I wish this could be the case, but even at almost 40, if he ignores his mom's texts and communication, his dad will text him and tell him to talk to his mom.

He had a very fucked up childhood. His parents were alcoholics, his dad was verbally and maybe physically abusive toward him which has resulted in him having terrible self esteem (he attempted suicide in high school). He can't stand up to his parents, meaning he can't tell them no, and they've (at least his mother) has made it very clear that he should be grateful for what they gave to him and that he isn't a very good son if he doesn't take care of them when they are older.

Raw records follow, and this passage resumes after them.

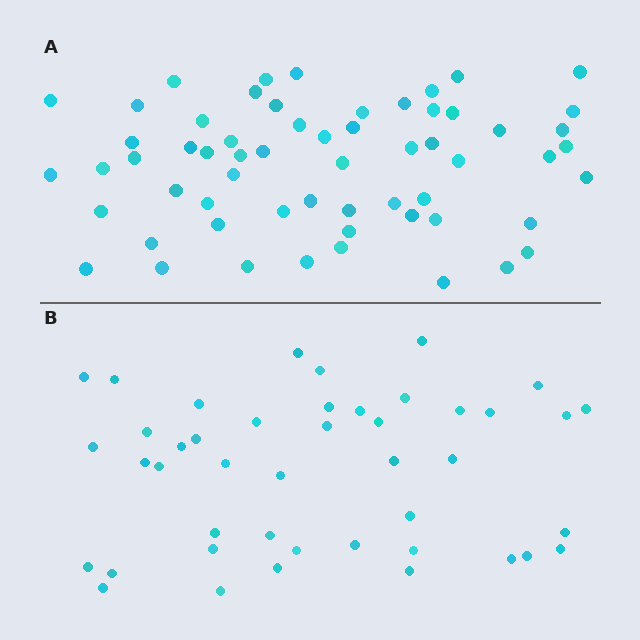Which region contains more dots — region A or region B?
Region A (the top region) has more dots.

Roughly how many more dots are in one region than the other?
Region A has approximately 15 more dots than region B.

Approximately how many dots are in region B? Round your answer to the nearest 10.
About 40 dots. (The exact count is 44, which rounds to 40.)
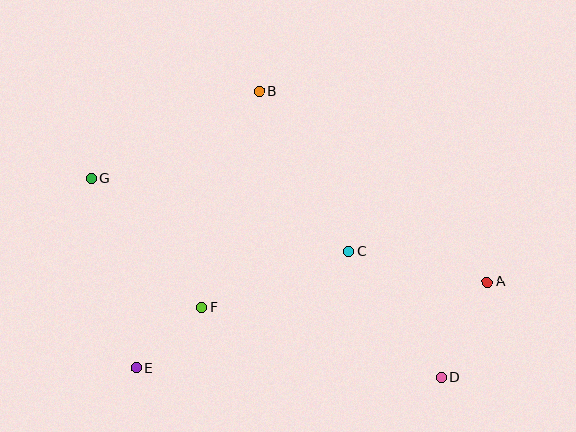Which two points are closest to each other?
Points E and F are closest to each other.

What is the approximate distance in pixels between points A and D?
The distance between A and D is approximately 106 pixels.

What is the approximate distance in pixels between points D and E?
The distance between D and E is approximately 304 pixels.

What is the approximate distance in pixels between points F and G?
The distance between F and G is approximately 170 pixels.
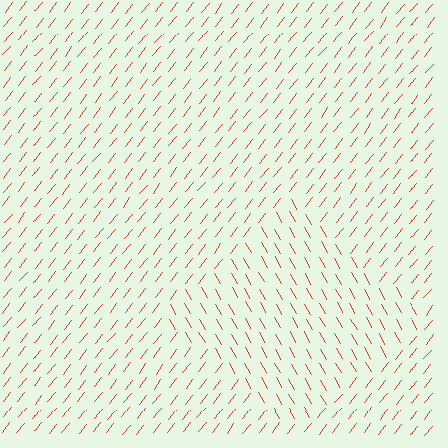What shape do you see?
I see a diamond.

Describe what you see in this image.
The image is filled with small red line segments. A diamond region in the image has lines oriented differently from the surrounding lines, creating a visible texture boundary.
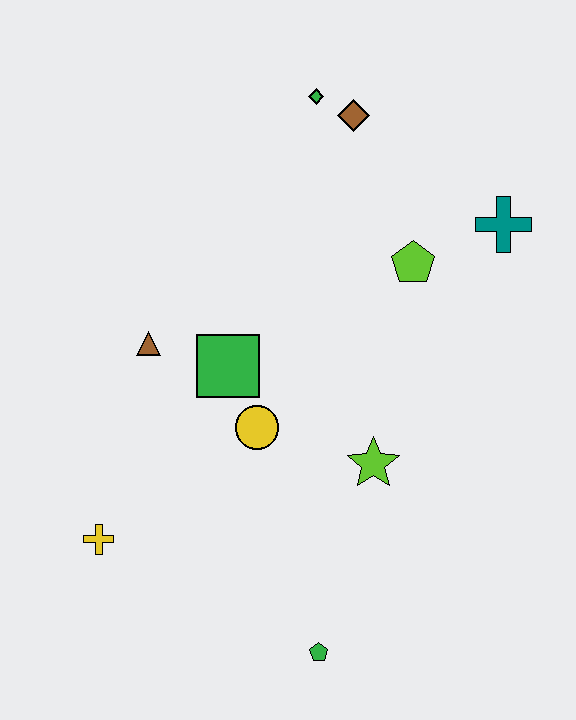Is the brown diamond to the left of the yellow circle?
No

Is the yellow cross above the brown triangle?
No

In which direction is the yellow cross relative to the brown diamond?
The yellow cross is below the brown diamond.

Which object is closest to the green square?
The yellow circle is closest to the green square.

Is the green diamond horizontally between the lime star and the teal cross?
No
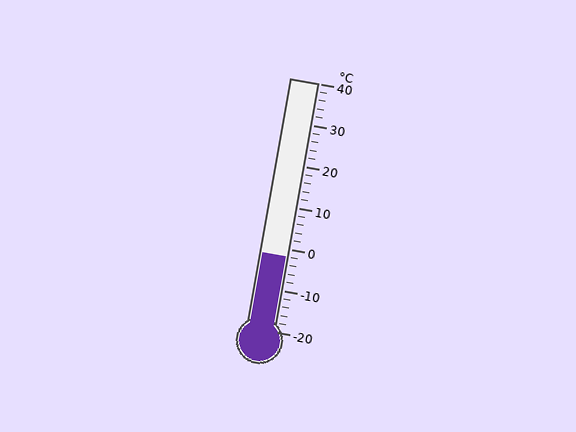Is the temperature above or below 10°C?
The temperature is below 10°C.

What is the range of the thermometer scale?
The thermometer scale ranges from -20°C to 40°C.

I wish we could go no contact, but to be honest that wouldn't even register with them. When we moved from our old state, and we had our house on the market, he stopped returning their calls, etc and they started showing up at our house without telling us they were coming over. I see all this shit happening if they move to our current state, and it gives me anxiety. I've even told him how I feel, but he cannot for some reason admit that he might feel the same way.

It's like his whole family was brought up to think that men shouldn't have feelings, other than anger, and if they do they're not allowed to talk about them. He won't talk about finances, because his mom spent his childhood complaining about having no money, etc. and bitching about it. She's been on disability for the past six or seven years, and I constantly had to hear her talk about being broke yet she had her shopping sprees to LuLu Lemon and her weekly manicures. Again, who knows if they are actually broke, perhaps she just wants sympathy from everyone and anyone. She once told me that it's her parents fault for only having one child and giving her the best of everything - she can't have inferior things (these are her words!).

So yeah, I wish we could go no contact, but his parents are going to do what they want, and to his mom, that means being by her first born and only son.